The second arc follows Ahsoka through the slums of the galaxy, where she meets two characters, sisters. They run some adventures, get into trouble with a gang, build a starship, try to sell drugs, then they lose the drugs while outrunning a space cartel.
If you think that sounds a bit pointless that’s because it pretty much was. I had a hard time remembering it.
This is mainly because of the Martez sisters. They were generic sisters who seem more or less like inserts for the audience. It wouldn’t be a problem if like Fives, they played the McGuffin, but they play central roles.
These characters are not important, and they barely characterized the bad batch. There’s the quiet commander, cocky sniper, know-it-all technician, and a lovable brute. They weren’t the focus, Rex was.
However this arc did do somethings right. It was cool to see the everyday lives of galactic citizens and their views of the Jedi. It forced Ahsoka to confront a truth about the Jedi and their neglect of the galaxy.

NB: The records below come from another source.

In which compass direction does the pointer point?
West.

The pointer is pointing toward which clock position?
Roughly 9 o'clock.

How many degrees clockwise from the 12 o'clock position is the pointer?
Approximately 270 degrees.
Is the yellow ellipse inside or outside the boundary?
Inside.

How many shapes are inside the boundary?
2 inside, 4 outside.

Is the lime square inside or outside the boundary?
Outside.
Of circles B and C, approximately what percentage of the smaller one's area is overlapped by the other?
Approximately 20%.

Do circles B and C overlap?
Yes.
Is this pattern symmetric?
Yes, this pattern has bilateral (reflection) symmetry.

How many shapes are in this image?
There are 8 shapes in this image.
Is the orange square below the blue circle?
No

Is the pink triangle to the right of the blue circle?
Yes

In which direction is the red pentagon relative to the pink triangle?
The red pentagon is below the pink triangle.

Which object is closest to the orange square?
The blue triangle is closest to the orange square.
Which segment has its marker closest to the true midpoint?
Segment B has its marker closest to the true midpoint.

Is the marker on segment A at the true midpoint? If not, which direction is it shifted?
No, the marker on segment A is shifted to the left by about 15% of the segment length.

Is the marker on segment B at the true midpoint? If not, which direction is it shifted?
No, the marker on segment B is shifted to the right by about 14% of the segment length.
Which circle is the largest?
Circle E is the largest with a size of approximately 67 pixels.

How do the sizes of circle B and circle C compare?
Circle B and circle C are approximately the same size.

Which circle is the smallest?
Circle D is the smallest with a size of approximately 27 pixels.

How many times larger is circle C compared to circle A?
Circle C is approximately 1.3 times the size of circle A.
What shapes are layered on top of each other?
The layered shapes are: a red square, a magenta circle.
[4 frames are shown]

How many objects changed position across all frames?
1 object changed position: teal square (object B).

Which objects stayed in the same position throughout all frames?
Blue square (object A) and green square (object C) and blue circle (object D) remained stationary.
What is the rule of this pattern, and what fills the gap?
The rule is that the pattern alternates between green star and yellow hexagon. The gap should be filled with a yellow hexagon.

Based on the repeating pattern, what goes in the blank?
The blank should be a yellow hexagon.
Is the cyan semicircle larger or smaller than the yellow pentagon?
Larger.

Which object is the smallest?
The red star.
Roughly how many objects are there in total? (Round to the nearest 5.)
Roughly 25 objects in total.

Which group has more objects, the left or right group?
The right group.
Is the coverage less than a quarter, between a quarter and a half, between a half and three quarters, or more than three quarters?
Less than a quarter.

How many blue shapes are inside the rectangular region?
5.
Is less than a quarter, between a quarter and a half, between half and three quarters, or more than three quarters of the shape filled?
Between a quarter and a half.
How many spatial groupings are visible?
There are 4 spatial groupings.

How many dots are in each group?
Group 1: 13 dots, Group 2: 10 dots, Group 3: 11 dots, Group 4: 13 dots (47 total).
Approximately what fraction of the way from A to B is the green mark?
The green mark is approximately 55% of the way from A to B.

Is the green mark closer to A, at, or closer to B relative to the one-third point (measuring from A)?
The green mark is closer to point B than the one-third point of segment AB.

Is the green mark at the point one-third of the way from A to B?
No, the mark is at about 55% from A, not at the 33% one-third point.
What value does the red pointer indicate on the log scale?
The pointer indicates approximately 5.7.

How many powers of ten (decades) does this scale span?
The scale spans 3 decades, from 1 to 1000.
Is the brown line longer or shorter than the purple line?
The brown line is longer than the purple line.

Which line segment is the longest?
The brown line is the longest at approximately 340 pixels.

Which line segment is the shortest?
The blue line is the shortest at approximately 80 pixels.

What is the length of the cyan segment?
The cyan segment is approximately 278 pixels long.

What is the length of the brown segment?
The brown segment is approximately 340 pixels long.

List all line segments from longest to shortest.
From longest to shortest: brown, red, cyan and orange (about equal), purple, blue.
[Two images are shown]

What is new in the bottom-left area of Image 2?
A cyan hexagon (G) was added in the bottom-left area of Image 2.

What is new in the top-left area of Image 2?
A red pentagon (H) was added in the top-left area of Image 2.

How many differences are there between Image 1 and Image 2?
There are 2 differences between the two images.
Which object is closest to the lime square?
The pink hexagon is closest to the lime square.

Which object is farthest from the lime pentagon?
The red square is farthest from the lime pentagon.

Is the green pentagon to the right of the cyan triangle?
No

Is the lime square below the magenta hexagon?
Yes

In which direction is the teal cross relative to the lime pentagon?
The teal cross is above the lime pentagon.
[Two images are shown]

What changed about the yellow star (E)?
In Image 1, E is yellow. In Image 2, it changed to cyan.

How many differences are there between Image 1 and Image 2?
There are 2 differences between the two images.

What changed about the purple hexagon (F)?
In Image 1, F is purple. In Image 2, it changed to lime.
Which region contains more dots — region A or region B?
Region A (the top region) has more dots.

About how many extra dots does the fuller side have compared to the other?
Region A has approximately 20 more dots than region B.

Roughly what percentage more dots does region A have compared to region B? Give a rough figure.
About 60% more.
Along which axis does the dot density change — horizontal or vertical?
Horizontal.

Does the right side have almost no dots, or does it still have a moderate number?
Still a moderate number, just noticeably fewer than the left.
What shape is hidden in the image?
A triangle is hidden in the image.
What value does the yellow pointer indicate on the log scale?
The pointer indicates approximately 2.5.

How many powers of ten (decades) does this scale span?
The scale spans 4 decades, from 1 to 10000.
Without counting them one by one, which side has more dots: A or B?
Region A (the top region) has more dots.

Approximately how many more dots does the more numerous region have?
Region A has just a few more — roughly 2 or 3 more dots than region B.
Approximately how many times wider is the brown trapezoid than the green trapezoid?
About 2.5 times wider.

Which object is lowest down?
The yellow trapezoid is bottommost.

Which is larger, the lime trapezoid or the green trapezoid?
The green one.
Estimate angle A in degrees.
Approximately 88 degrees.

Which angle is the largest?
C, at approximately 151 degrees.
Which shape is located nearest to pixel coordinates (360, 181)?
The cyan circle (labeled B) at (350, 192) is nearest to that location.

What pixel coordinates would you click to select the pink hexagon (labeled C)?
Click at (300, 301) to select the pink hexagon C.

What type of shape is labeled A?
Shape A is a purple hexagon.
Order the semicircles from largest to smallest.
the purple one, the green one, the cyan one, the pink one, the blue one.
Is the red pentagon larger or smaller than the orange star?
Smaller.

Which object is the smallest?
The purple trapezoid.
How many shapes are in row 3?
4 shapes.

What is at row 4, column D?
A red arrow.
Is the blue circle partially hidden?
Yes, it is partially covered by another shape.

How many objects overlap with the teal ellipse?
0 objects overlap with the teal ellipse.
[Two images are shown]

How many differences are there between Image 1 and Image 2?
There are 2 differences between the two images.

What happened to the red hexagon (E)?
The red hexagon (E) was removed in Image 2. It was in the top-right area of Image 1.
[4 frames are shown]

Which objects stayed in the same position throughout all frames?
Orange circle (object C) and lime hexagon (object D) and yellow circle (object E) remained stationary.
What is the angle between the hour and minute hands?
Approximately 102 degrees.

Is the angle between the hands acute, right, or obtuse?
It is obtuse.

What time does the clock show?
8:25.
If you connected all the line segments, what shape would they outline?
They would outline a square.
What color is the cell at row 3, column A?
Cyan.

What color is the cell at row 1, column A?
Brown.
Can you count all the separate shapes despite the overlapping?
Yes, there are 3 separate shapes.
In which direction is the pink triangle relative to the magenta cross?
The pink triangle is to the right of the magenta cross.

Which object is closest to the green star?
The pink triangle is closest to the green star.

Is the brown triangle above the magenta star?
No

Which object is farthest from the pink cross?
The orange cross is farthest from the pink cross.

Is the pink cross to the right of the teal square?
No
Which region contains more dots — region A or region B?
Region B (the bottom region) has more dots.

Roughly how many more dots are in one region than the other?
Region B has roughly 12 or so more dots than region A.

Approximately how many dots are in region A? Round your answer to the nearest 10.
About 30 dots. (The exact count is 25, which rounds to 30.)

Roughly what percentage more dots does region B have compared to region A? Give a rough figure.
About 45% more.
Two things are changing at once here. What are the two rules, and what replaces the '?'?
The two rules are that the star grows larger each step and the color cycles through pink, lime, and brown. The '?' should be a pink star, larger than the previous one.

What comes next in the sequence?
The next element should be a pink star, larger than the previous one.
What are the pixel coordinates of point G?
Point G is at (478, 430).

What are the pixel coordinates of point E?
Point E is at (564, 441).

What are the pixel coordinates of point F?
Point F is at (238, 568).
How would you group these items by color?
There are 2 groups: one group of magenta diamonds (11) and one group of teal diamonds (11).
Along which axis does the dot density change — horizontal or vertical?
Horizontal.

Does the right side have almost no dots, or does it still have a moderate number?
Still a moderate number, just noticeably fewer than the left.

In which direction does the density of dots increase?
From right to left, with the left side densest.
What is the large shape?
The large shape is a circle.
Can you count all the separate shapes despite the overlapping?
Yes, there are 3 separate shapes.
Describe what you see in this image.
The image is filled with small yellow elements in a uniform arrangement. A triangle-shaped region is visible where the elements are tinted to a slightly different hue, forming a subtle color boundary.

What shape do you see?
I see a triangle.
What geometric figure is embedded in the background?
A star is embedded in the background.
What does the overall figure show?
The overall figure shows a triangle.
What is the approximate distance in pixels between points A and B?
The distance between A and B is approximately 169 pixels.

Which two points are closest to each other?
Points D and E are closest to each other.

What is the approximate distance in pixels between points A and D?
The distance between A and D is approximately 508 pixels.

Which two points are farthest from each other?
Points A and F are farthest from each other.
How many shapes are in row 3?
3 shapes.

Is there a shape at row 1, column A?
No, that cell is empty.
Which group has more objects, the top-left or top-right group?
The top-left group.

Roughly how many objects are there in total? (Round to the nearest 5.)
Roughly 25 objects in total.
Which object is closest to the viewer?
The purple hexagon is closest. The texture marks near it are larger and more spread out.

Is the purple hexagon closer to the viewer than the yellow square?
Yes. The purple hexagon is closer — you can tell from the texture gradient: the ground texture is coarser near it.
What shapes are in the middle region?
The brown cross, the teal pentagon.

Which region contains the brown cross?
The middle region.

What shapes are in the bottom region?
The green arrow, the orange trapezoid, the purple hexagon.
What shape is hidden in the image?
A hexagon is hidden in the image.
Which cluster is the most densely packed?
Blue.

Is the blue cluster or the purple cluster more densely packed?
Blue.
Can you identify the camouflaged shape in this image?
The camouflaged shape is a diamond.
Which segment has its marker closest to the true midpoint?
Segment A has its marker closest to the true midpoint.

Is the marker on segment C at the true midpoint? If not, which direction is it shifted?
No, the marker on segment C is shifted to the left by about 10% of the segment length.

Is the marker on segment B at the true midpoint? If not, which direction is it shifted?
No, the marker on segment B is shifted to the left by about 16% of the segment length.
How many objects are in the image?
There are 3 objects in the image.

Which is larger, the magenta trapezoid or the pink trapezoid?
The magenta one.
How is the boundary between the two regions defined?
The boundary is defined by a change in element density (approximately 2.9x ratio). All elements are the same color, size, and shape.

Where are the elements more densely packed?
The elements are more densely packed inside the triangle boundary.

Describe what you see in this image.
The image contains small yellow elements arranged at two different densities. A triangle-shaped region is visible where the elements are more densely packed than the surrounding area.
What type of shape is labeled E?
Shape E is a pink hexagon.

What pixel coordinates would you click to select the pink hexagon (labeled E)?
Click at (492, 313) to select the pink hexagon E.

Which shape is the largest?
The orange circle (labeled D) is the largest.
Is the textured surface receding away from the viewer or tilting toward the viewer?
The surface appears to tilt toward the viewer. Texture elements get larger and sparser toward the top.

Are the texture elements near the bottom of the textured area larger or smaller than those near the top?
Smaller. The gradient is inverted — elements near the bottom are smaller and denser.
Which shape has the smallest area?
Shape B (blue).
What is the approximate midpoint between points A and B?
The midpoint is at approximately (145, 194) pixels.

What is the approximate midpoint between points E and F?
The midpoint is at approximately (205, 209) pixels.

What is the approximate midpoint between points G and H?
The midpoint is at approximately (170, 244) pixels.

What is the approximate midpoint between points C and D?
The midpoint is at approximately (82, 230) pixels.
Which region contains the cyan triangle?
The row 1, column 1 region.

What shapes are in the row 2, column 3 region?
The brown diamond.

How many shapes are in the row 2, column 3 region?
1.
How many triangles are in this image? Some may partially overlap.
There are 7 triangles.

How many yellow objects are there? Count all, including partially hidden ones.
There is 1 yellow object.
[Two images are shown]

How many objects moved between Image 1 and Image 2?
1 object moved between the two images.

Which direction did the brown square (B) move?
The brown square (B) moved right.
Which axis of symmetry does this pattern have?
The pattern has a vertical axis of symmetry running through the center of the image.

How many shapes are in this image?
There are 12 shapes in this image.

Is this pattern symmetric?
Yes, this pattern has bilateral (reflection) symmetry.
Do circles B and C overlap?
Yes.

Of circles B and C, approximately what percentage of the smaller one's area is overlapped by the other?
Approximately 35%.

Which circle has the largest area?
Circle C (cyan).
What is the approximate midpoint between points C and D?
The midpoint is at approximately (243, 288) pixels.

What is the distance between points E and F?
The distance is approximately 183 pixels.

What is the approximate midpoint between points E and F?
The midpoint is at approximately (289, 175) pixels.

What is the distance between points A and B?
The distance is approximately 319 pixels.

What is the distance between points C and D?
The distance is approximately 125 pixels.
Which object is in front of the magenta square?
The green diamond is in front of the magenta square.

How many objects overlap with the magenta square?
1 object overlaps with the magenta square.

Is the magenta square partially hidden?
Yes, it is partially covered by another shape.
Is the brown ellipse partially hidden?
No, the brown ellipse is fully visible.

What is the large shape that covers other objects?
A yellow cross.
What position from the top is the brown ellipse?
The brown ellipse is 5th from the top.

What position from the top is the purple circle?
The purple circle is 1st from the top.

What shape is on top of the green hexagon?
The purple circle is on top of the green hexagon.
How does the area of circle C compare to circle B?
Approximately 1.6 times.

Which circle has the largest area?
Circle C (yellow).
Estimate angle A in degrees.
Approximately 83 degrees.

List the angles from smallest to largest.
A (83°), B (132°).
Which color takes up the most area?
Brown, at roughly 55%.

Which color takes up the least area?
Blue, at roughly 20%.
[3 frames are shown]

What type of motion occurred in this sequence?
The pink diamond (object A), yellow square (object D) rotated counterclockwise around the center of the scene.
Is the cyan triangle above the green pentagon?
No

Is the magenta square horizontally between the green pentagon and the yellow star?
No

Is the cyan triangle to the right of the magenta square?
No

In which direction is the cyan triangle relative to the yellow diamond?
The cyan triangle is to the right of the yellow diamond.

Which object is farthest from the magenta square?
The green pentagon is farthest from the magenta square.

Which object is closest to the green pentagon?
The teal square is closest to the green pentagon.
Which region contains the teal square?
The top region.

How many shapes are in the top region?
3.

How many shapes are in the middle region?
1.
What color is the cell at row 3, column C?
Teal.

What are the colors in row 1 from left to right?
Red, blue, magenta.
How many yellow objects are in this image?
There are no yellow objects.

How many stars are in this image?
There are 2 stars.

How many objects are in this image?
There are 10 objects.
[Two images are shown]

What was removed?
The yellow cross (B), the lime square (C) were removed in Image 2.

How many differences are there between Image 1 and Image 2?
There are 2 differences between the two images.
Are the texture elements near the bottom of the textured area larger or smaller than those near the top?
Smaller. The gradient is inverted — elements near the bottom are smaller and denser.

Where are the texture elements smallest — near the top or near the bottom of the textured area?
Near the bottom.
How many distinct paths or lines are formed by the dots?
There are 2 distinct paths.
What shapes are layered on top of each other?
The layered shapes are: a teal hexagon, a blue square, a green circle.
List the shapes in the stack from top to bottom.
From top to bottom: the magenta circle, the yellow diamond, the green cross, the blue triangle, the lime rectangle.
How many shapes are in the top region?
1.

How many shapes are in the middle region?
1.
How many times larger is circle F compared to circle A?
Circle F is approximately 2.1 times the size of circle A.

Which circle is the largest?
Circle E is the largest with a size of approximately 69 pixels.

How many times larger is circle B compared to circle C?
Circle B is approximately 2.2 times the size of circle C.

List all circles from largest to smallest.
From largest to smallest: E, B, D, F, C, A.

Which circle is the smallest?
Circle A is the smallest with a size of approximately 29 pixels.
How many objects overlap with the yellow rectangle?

The last arc was the saddest, and possibly what made the prequels better than they deserve to be.
It starts with a reunion between Anakin, Rex and Ahsoka, and in an act of love, her former clone battalion painted their helmets orange as a tribute to her. It’s one of those scenes that changes how you view other scenes in other movies.
After that starts the siege of Mandalore, the mission is to capture a sith called Darth Maul. There is a beautifully done duel between Maul and Ahsoka, and they captured Maul. Not long after the fight, Order 66, the order to kill all Jedi was issued.
Now it’s important to know, the clones are being controlled by chips that assume their body functions making them literal flesh droids. So the oranged helmeted troopers from an episode ago are now desperately trying to kill Ahsoka.
The scene began with John Williams “Order 66” playing, and Rex trying to hold himself back, then shoots and barely misses her. Rex tells her to find some record in a brief moment before being knocked out.
Ahsoka learns about the chips mentioned earlier, basically serving as a refresher for the audience, but it could be seen as a handwave for the less familiar.
Throughout the chase, there are scenes that almost hurt because of how good the voice acting is. At one point, a friend of Rex held him by gunpoint, and Rex tried to talk around his programming. You could hear the struggle in the friend’s voice, but the programming took over, and they began fighting again.
Thousands of helmets held up by rifles over the graves of fallen clones, this episode is called “Victory and Death.” The reason it makes the prequels better is because it humanized the clones.
Why would men who follow you into battle and die alongside you just suddenly turn around and shoot you? It was cheap evil for the sake of evil. But “The Clone Wars” changed that to a more tragic, “I’m trapped in my own body,” trope over the evil for evil’s sake trope. It adds this sense of overwhelming sadness to a scene that is far more beautifully shot, contextually sad, and meaningful than the overblown and over-produced movies of recent.
Who won in the end? The clones and Jedi were just two flavors of child soldiers, one a slave army and one of the indoctrinated monks. The republic was the true evil, but both sides were just useful idiots, and the true winner was Emperor Palpatine.
These little hints of grey pull you in, and you understand why a character has to take on action over another. It’s more human than the soulless clones from the movies.
It’s a fantastic show, and it’s worth to be caught up for sure, and even people with just a decent understanding of “Star Wars” will find something to like here.
It has some flab, but the lows aren’t rock bottom while the highs are like mountain peaks.